Hier soir dans la ville éternelle, le FC Barcelone 2008-09 est définitivement rentré dans l'histoire en réalisant un triplé jamais réalisé par un club Espagnol, pas même le grand Real Madrid des années 50 : la Liga, la Coupe du Roi et la Ligue des Champions. Dans l'histoire, seule une équipe par décennie a réalisé l'exploit de remporter la C1 ainsi que son championnat domestique et sa coupe nationale : le Celtic Glasgow en 1967, l'Ajax Amsterdam en 1972, le PSV Eindhoven en 1988 et Manchester United en 1999.

Sans conteste, le Barcelone de Guardiola est l'équipe de ce 21ème siècle, non seulement par les résultats probants qu'il a obtenus mais surtout par le jeu ultra spectaculaire, ultra technique et ultra offensif qu'il a développé tout au long de l'année. Les chiffres parlent d'eux-mêmes : 157 buts (104 en Liga, 37 en C1 et 17 en Coupe du Roi) en 62 rencontres (37 de Liga, 16 en C1 et 9 en Coupe d'Espagne), soit une moyenne hallucinante de 2,53 buts par match. Et le plus impressionnant, c'est que ce Barcelone-là a réalisé quelques un de ses plus gros cartons face à de grosses écuries : 5-0 face à la Corogne, 4-0 face au FC Séville, 6-1 face à l'Atletico Madrid, 4-0 face à Valence, 5-2 face à Lyon, 4-0 face au Bayern Munich sans oublier le mythique 6-2 à Santiago Bernabeu.

La dernière victime de cette équipe hors norme est donc le Manchester United de Cristiano Ronaldo qui était pourtant donné favori avant le coup d'envoi. Les Mancuniens avaient disaient-on une plus grande profondeur de banc, un milieu capable d'étouffer les Barcelonais et pouvaient compter sur la meilleure défense du monde. Sans oublier, Cristiano Ronaldo qui était présenté comme plus complet que Leo Messi qui était décrit comme incapable de marquer face à une équipe anglaise.
Bien entendu, ces prédictions se sont révélées complètement fausses.

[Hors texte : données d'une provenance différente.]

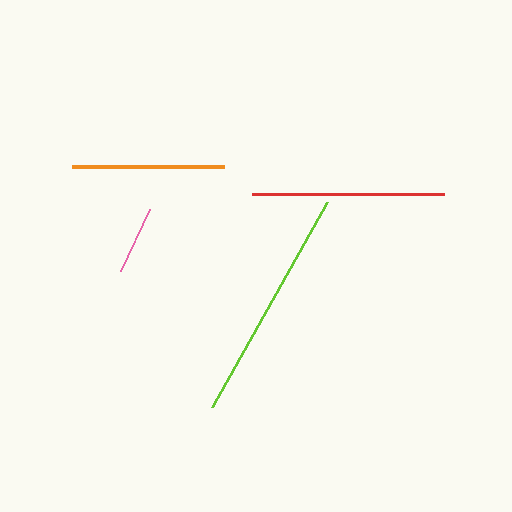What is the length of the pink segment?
The pink segment is approximately 68 pixels long.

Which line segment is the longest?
The lime line is the longest at approximately 235 pixels.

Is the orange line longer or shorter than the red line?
The red line is longer than the orange line.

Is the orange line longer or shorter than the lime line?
The lime line is longer than the orange line.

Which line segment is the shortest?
The pink line is the shortest at approximately 68 pixels.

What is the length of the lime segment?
The lime segment is approximately 235 pixels long.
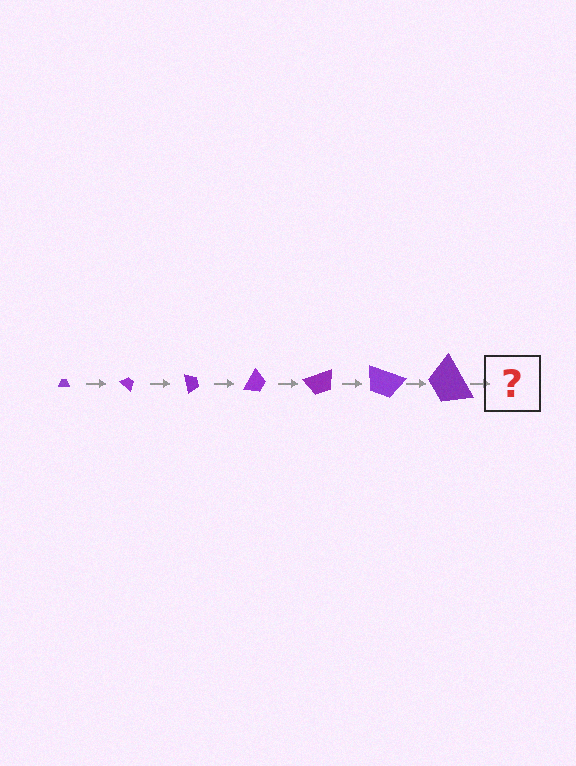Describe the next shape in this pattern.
It should be a trapezoid, larger than the previous one and rotated 280 degrees clockwise from the start.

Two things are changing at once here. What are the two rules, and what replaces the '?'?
The two rules are that the trapezoid grows larger each step and it rotates 40 degrees clockwise each step. The '?' should be a trapezoid, larger than the previous one and rotated 280 degrees clockwise from the start.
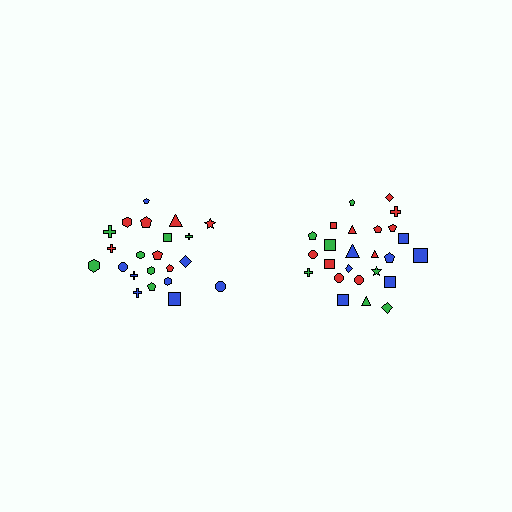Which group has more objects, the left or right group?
The right group.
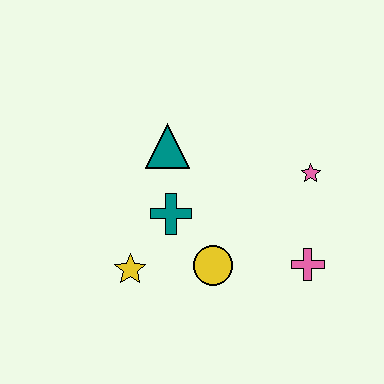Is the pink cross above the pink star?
No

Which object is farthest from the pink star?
The yellow star is farthest from the pink star.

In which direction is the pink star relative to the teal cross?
The pink star is to the right of the teal cross.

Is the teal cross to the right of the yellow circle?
No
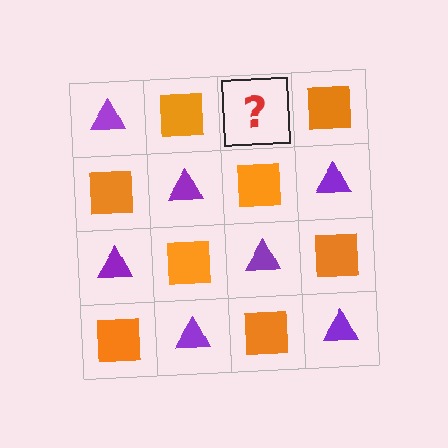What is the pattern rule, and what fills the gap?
The rule is that it alternates purple triangle and orange square in a checkerboard pattern. The gap should be filled with a purple triangle.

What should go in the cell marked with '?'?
The missing cell should contain a purple triangle.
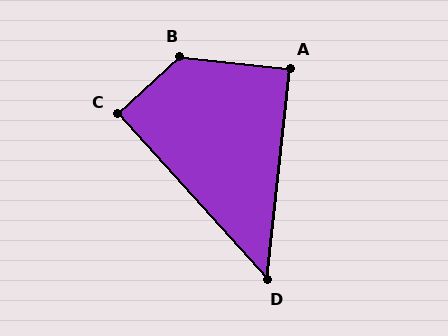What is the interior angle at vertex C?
Approximately 90 degrees (a right angle).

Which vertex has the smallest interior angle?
D, at approximately 48 degrees.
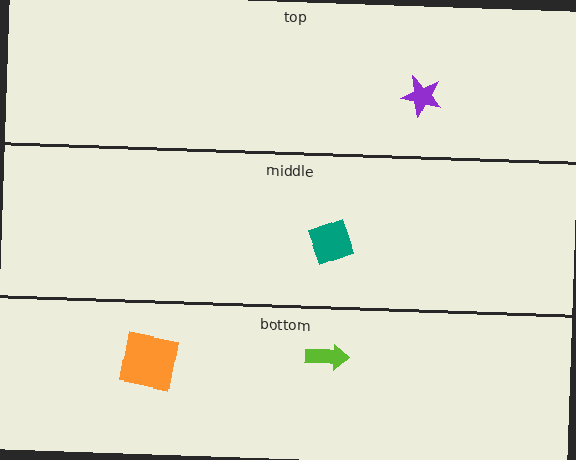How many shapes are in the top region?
1.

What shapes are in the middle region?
The teal diamond.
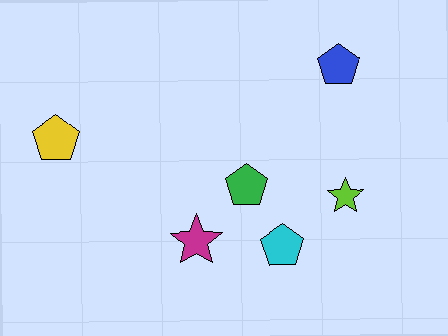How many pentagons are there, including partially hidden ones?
There are 4 pentagons.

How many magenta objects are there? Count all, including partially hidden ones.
There is 1 magenta object.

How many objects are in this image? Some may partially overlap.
There are 6 objects.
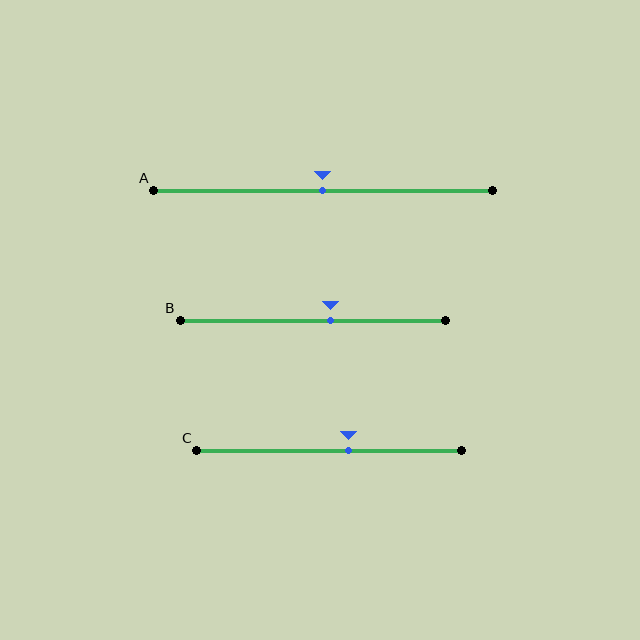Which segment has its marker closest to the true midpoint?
Segment A has its marker closest to the true midpoint.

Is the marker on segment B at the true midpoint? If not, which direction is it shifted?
No, the marker on segment B is shifted to the right by about 6% of the segment length.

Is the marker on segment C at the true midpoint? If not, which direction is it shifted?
No, the marker on segment C is shifted to the right by about 7% of the segment length.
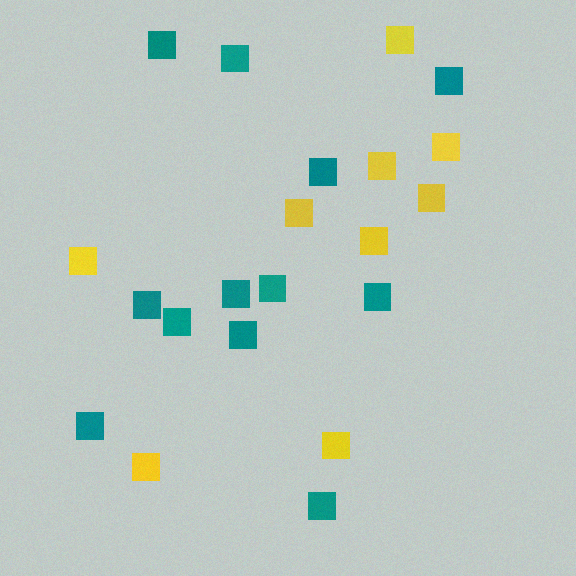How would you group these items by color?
There are 2 groups: one group of teal squares (12) and one group of yellow squares (9).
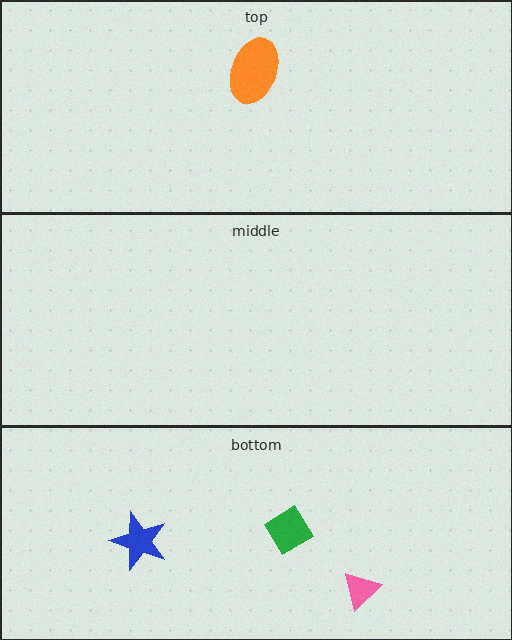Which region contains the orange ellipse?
The top region.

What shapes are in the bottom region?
The blue star, the pink triangle, the green diamond.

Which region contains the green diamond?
The bottom region.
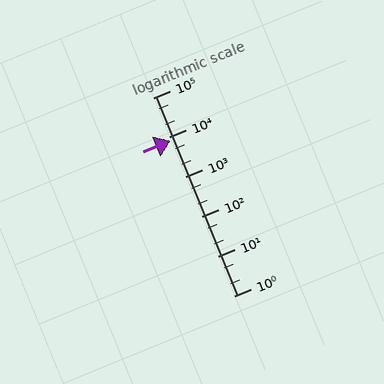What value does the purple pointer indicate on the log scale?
The pointer indicates approximately 8100.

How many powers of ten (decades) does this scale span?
The scale spans 5 decades, from 1 to 100000.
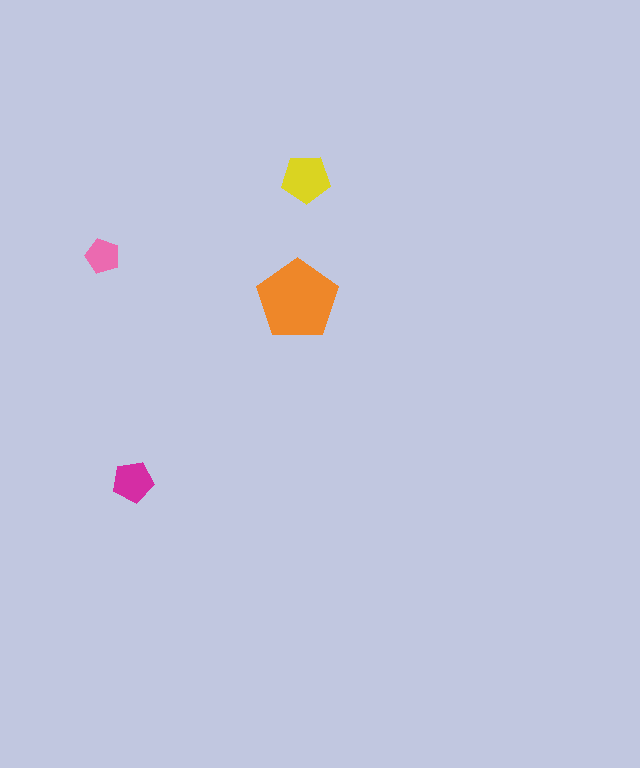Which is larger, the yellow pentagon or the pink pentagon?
The yellow one.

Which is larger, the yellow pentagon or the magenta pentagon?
The yellow one.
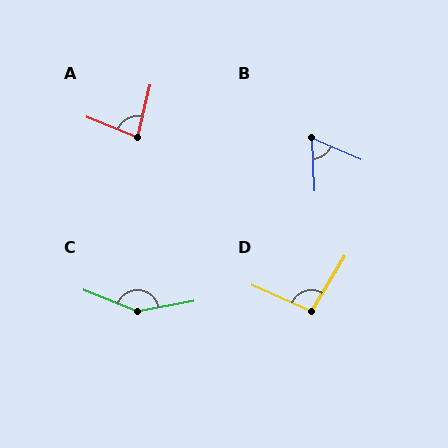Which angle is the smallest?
B, at approximately 63 degrees.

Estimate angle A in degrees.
Approximately 82 degrees.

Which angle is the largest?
C, at approximately 148 degrees.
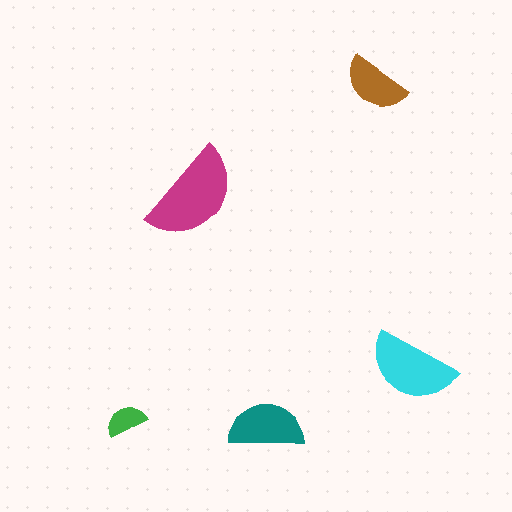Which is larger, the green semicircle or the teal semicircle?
The teal one.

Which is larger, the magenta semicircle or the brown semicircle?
The magenta one.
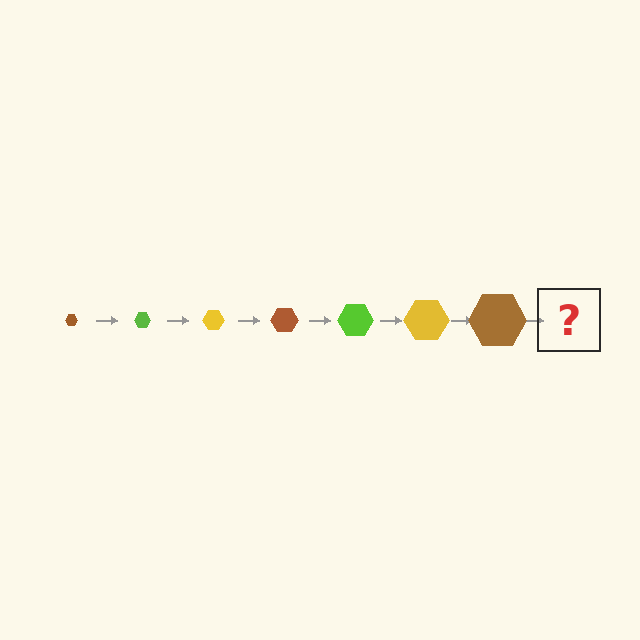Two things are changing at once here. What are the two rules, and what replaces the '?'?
The two rules are that the hexagon grows larger each step and the color cycles through brown, lime, and yellow. The '?' should be a lime hexagon, larger than the previous one.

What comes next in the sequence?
The next element should be a lime hexagon, larger than the previous one.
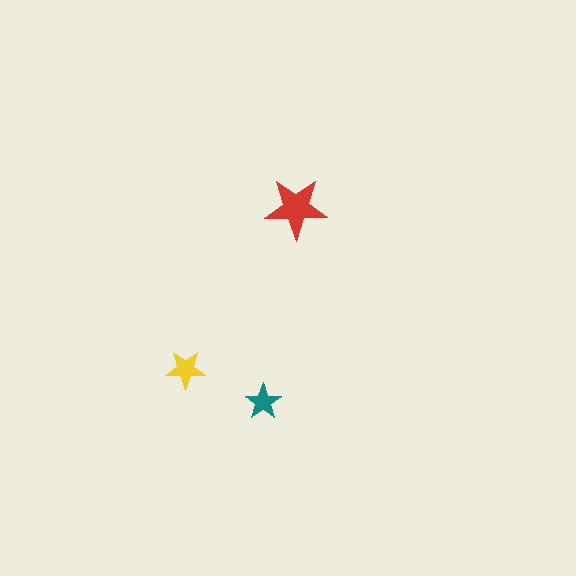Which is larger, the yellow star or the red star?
The red one.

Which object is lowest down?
The teal star is bottommost.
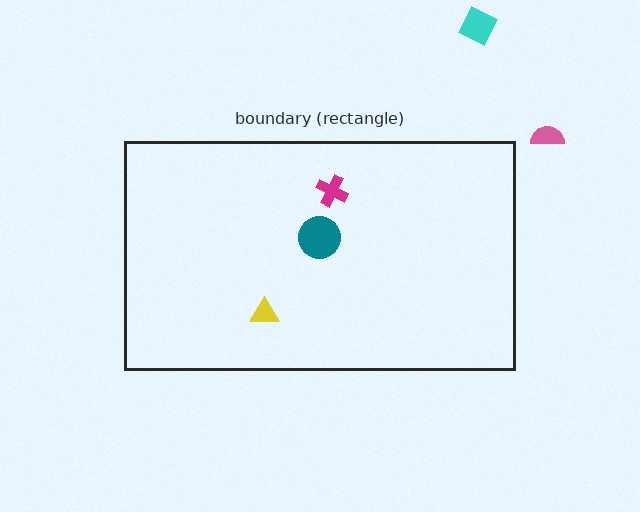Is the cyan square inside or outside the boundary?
Outside.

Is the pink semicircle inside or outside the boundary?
Outside.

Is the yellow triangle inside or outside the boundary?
Inside.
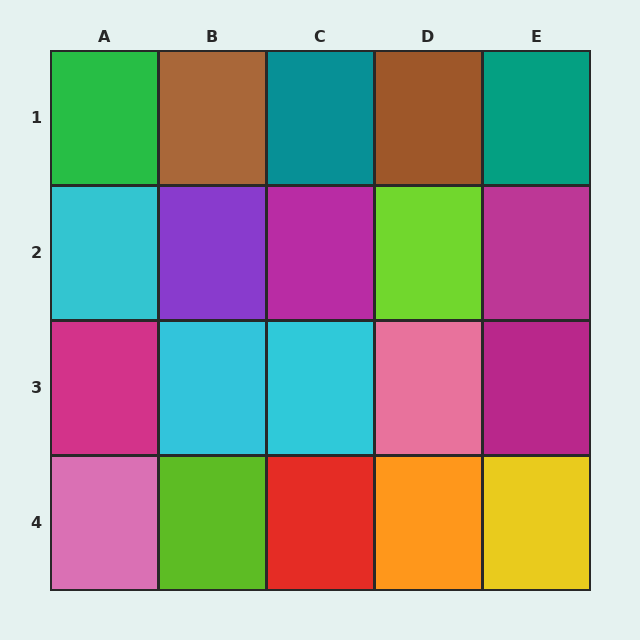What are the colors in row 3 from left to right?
Magenta, cyan, cyan, pink, magenta.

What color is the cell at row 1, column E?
Teal.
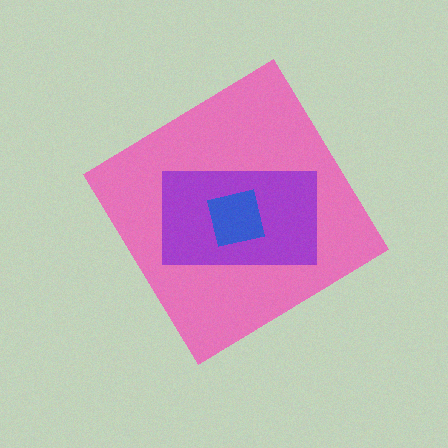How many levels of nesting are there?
3.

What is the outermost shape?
The pink diamond.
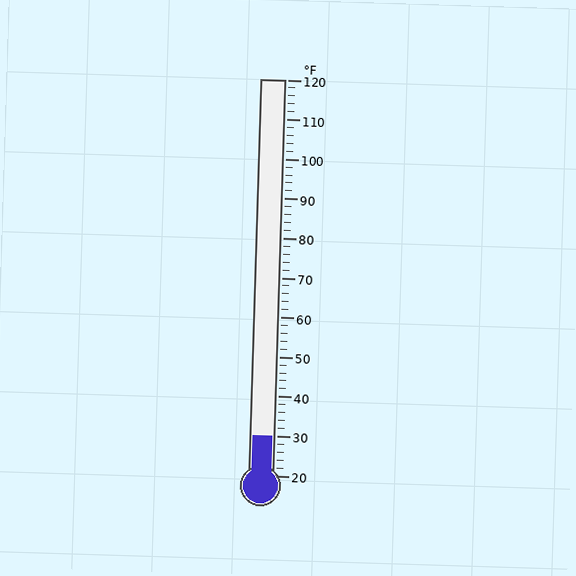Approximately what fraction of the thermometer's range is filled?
The thermometer is filled to approximately 10% of its range.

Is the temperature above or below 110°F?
The temperature is below 110°F.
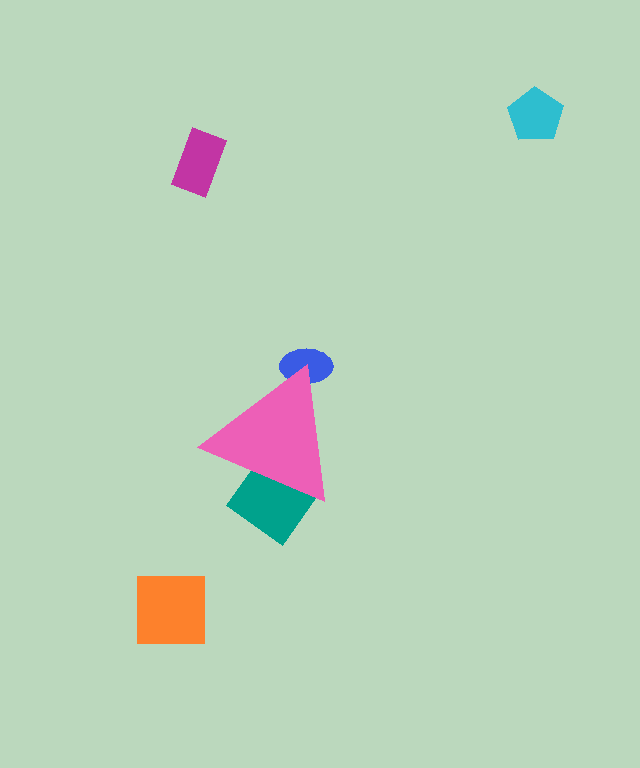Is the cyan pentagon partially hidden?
No, the cyan pentagon is fully visible.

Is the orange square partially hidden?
No, the orange square is fully visible.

Messi, comme un symbole, a marqué et, du haut de son mètre soixante-neuf, s'est payé le luxe de devancer de la tête les géants Vidic et Ferdinand pour tromper le mètre quatre-vingt dix-sept de Van der Sar. De son côté, Cristiano Ronaldo (toujours aussi transparent dans les grands rendez-vous), a prouvé qu'il ne méritait pas son Ballon d'Or 2008 en pêchant par individualisme, n'inquiétant jamais Victor Valdés. En plus de prendre une leçon de football, il a eu droit à une bonne leçon tout court de la part de Xavi suite à son vilain coup de coude sur Puyol en fin de match.
Contrairement au match contre Chelsea, Barcelone s'est facilité la tâche en se montrant aussi réaliste qu'un club anglais. Suite à une percée et à un décalage de l'excellentissime Iniesta, Eto'o crochète Vidic et trompe Van der Saar qu'on a connu plus réactif. Manchester, malgré 10 bonnes premières minutes, n'allait jamais s'en remettre, rendant les armes sans combattre. Les changements de Ferguson n'y feront rien : MU balance de longs ballons et Ronaldo joue tout seul devant. Pendant ce temps là, le milieu du Barça prouve, si c'était encore nécessaire, qu'il n'avait rien à voir avec celui de Barcelone et se ballade pendant 80 minutes. Ça temporise, ça accélère quand c'est nécessaire et ça se place parfaitement pour enrayer les attaques des Red Devils. Du grand art !

Ce succès est bien entendu celui de Guardiola qui a fait d'une équipe aux abois l'an passé, une machine de guerre cette année. Pourtant, seuls 2 joueurs du 11 type (Daniel Alves et Piqué) sont arrivés à l'intersaison. La rigueur et la discipline collective imposée par Pep a fait des merveilles et le pari de miser sur les joueurs formés à
la Masia s'est révélé payant. En effet, hier soir, sur les 11 titulaires, 7 étaient formés au club ! Une rareté à ce stade de la compétition qui permet de développer un jeu spectaculaire et offensif car la plupart des joueurs sont habitués aux exigences de ce système de jeu offensif et exigeant.
Cette équipe du Barça semble avoir de la marge sur ses rivaux car hier, il faut le rappeler, les 3 quarts de sa défense étaient suspendus ou blessés (Abidal, Daniel Alves, Marquez, sans oublier Milito) alors qu'Henry et Iniesta n'avaient pas joué depuis plusieurs semaines. De plus, cette équipe est jeune (seuls Heny, Abidal et Puyol sont nés dans les années 70) et a une belle marge de progression. Il manque juste un arrière latéral offensif et polyvalent (Lahm) et un milieu gauche (David Silva) pour soulager Henry. Mais dans le football, rien n'est acquis : on pouvait dire la même chose du Barça 2006 sauf que celui-ci n'a par la suite jamais retrouvé son niveau de jeu après sa victoire en C1, la faute notamment à une hygiène de vie discutable pour Deco et Ronaldinho. Les Messi et Iniesta semblent à l'abri de ces dérives mais peut-être que cette nouvelle Dream Team n'aura plus aussi faim que cette année...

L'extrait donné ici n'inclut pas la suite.